Well, in general, if you don't know the type of file (ASCII, UTF8,
UTF16LE/BE, UTF32LE/BE, some non-ASCII non-Unicode 8/16-bit encoding), you
have to check against all supportable types and if you find that the
contains, say, what's a valid UTF8, then so be it. A few hints... Unicode
text files may begin with so-called BOM (Byte Order Mark). Notepad usually
(if not always) puts it at the beginning of the saved Unicode text file.
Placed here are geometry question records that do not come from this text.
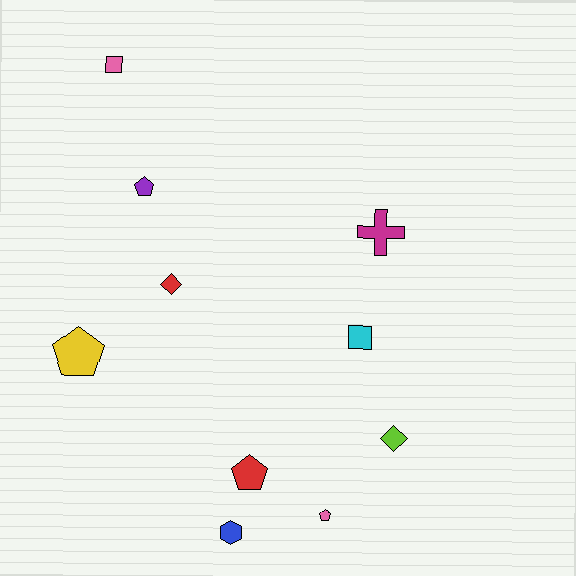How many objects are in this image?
There are 10 objects.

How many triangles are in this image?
There are no triangles.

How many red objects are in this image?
There are 2 red objects.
It's a different sequence of bytes for UTF8, UTF16LE, UTF16BE, etc. If you
find it, you may validate the rest of the file pretending you know the
Unicode format used (from the BOM). The Unicode standard describes valid
"code point" number ranges. If you find something outside these ranges, it's
not Unicode or the file is corrupt. To find if the file is plain ASCII, just
check that all bytes in it are in the range 0...127. If a file doesn't look
like ASCII or Unicode, it's either some other 8-bit or 16-bit encoding or
it's corrupt. Btw, 7-bit ASCII is a subset of UTF8.

I highly suggest that you read the Unicode documentation from the Unicode
website: http://www.unicode.org. A must to read are: Unicode FAQ, "To the
BMP and Beyond!" by Eric Muller -- must be somewhere on the net. I suggest
that you start with the latter to get an overall idea of Unicode quickly.
And the ultimate source of the information is the Unicode standard itself.